Tutorial: From Raw Data to Interactive Visualization¶
This tutorial will guide you through the complete workflow of preparing experimental battery data, converting it into a NOMAD-compatible format, uploading it, and exploring it using the interactive GUI.
We will use the utility scripts provided in the project to process the data.
1. Initial Data Format¶
Let's assume your raw data is in a "long" CSV format, where each row represents a single property for a given material. This format is common for aggregating data from different sources (Format provided in the https://doi.org/10.1038/s41597-020-00602-2 paper).
Create a file named raw_battery_data.csv
with the following content:
Name,Extracted_name,DOI,Specifier,Property,Value,Raw_value,Raw_unit,Unit
40-CuO / C,"[{'Cu': '1.0', 'O': '1.0'}, {'C': '1.0'}]",10.1039/C4NR06432A,discharge capacity,Capacity,217.0,217,mAhg−1,"Gram^(-1.0) Hour(1.0) MilliAmpere(1.0)"
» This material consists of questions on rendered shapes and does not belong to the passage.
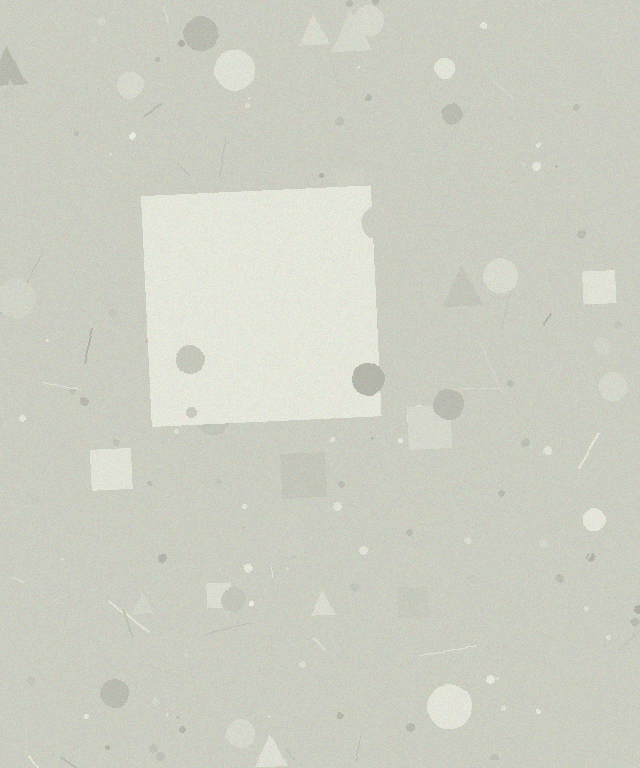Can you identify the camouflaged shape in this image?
The camouflaged shape is a square.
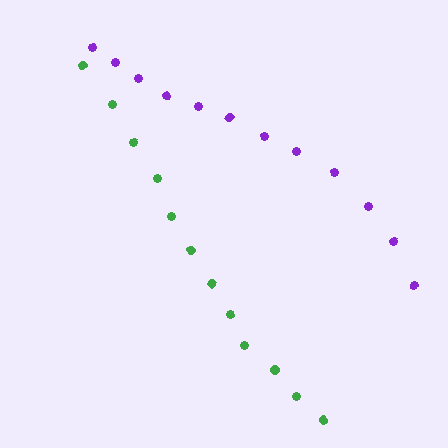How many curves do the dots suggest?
There are 2 distinct paths.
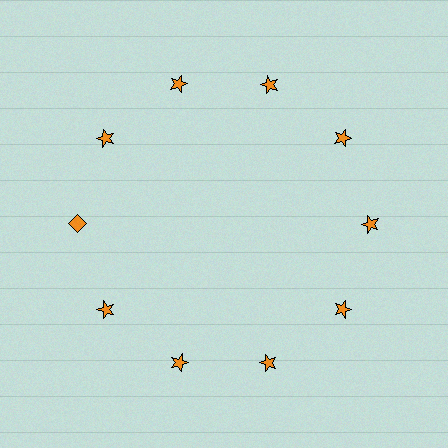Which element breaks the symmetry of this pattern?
The orange diamond at roughly the 9 o'clock position breaks the symmetry. All other shapes are orange stars.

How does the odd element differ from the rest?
It has a different shape: diamond instead of star.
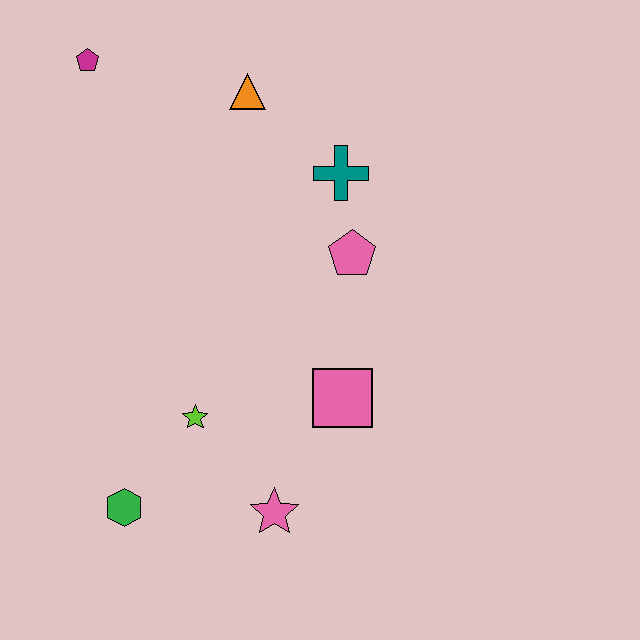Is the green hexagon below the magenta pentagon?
Yes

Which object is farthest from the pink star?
The magenta pentagon is farthest from the pink star.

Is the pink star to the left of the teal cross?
Yes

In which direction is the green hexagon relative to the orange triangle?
The green hexagon is below the orange triangle.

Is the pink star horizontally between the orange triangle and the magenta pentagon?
No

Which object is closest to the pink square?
The pink star is closest to the pink square.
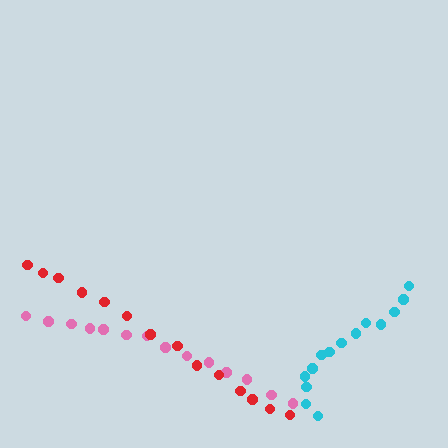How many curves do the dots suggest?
There are 3 distinct paths.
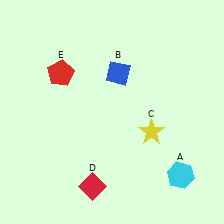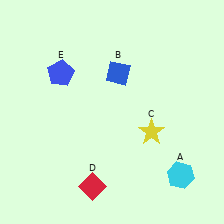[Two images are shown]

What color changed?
The pentagon (E) changed from red in Image 1 to blue in Image 2.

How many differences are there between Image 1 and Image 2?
There is 1 difference between the two images.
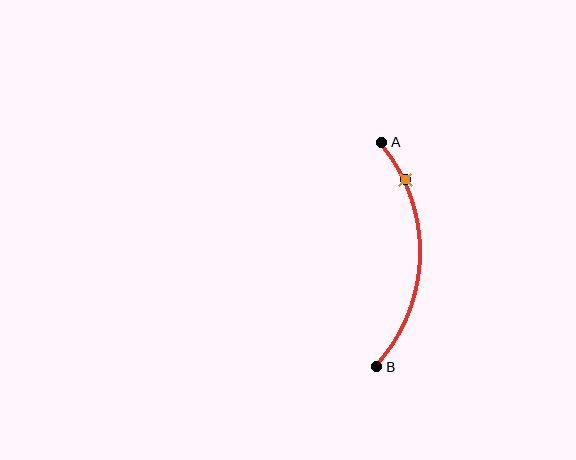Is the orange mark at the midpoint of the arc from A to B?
No. The orange mark lies on the arc but is closer to endpoint A. The arc midpoint would be at the point on the curve equidistant along the arc from both A and B.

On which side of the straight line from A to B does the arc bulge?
The arc bulges to the right of the straight line connecting A and B.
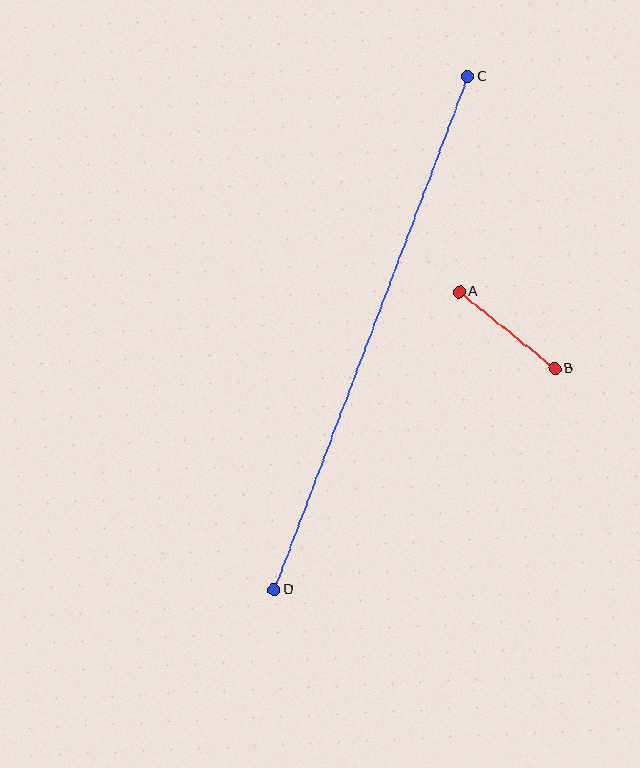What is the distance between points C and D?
The distance is approximately 549 pixels.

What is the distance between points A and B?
The distance is approximately 122 pixels.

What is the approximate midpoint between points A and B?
The midpoint is at approximately (507, 330) pixels.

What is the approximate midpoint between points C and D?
The midpoint is at approximately (371, 333) pixels.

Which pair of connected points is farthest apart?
Points C and D are farthest apart.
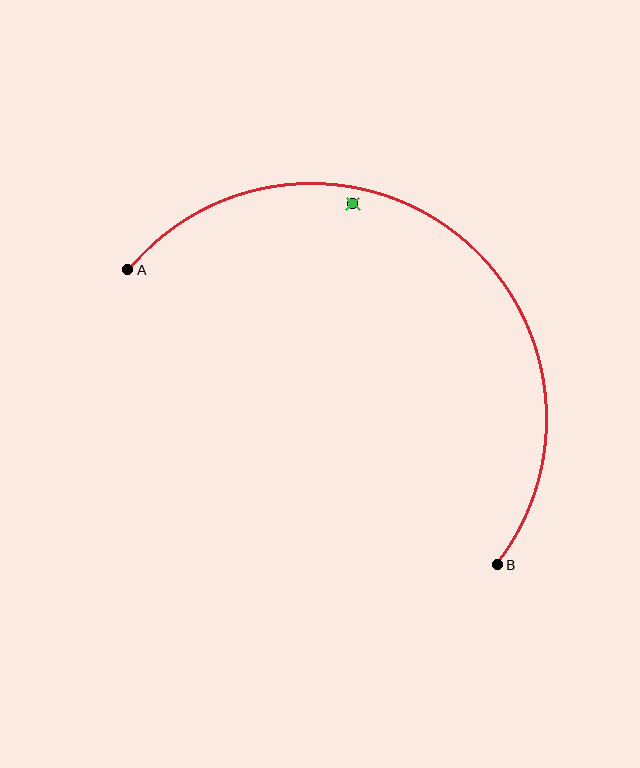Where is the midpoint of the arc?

40-CuO / C,"[{'Cu': '1.0', 'O': '1.0'}, {'C': '1.0'}]",10.1039/C4NR06432A,discharge voltage,Voltage,1.5,1.5,V,Volt(1.0)
LixMn2O4,"[{'Li': 'x', 'Mn': '2.0', 'O': '4.0'}]",10.1016/j.jpowsour.2014.07.191,charge capacity,Capacity,120.0,120,mAh/g,"Gram^(-1.0) Hour(1.0) MilliAmpere(1.0)"
LixMn2O4,"[{'Li': 'x', 'Mn': '2.0', 'O': '4.0'}]",10.1016/j.jpowsour.2014.07.191,charge voltage,Voltage,4.1,4.1,V,Volt(1.0)
LixMn2O4,"[{'Li': 'x', 'Mn': '2.0', 'O': '4.0'}]",10.1016/j.jpowsour.2014.07.191,efficiency,Coulombic_efficiency,98.5,98.5,%,Percent(1.0)
2. Pivoting the Data¶
The NOMAD parser expects the data in a "wide" format, where each row contains all properties for a single material. We use the pivot_battery_data.py script to perform this transformation.
Run the script:¶
python pivot_battery_data.py --input_file raw_battery_data.csv --output_file pivoted.extracted_battery.csv
This will create a new file, pivoted.extracted_battery.csv, with the following structure:
Name,Extracted_name,DOI,Capacity_Value,Voltage_Value,Coulombic_efficiency_Value,...
"40-CuO / C","[{'Cu': '1.0', 'O': '1.0'}, {'C': '1.0'}]",10.1039/C4NR06432A,217.0,1.5,,...
LixMn2O4,"[{'Li': 'x', 'Mn': '2.0', 'O': '4.0'}]",10.1016/j.jpowsour.2014.07.191,120.0,4.1,98.5,...
Note: The new pivoted script also pivots Raw_value, Raw_unit, and Unit columns.¶
3. Splitting CSV into Individual YAML Entries¶
If you feel comfortable with individual file, each material entry can be in its own file. This allows for independent processing and referencing. The parser is optimized for YAML files. We'll use the split_csv_to_yaml.py script.
Run the script:¶
python split_csv_to_yaml.py --csv pivoted.extracted_battery.csv --outdir entries
This command will create an entries directory and populate it with YAML files, one for each row in the pivoted CSV.
Name: 40-CuO / C
Extracted_name: '[{''Cu'': ''1.0'', ''O'': ''1.0''}, {''C'': ''1.0''}]'
DOI: 10.1039/C4NR06432A
Specifier: discharge capacity
Capacity_Value: 217.0
Capacity_Raw_value: 217.0
Capacity_Raw_unit: mAhg−1
Capacity_Unit: Gram^(-1.0) Hour(1.0) MilliAmpere(1.0)
Voltage_Value: 1.5
Voltage_Raw_value: 1.5
Voltage_Raw_unit: V
Voltage_Unit: Volt(1.0)
4. Uploading to NOMAD¶
Now that the data is prepared, you can upload it to your NOMAD instance.
- Navigate to the UPLOAD page in NOMAD.
- Click the "New Upload" button.
- You can either drag-and-drop the
entries
directory (zipped) or select it using the file browser. - Add a name for your upload (e.g., "My Battery Data") and click UPLOAD.
NOMAD will automatically detect the csv/YAML files, match them to the battery parser, process them, and create the corresponding entries. ##### Note: It is important to have following extension in order to detect by Nomad: *.extracted_battery.csv or *..extracted_battery.yaml
5. Exploring the Data in the Battery App¶
Once the processing is complete (the upload status will change from "processing" to "finished"), you can explore the data.
- Navigate to the EXPLORE page.
- From the "Category" dropdown, click on the Extracted Battery Database application.
You will see a dashboard with:
- An interactive periodic table showing the elements present in your data.
- Histograms for the distribution of Capacity, Voltage, and other quantitative properties.
- A scatter plot of Voltage vs. Capacity.
- A results table showing key data for each entry.
On the left-hand side as well as below, you can use the filters to narrow down your search, for example, by Journal, Publication Year, or Available Properties. This allows you to quickly find and compare the materials you are interested in.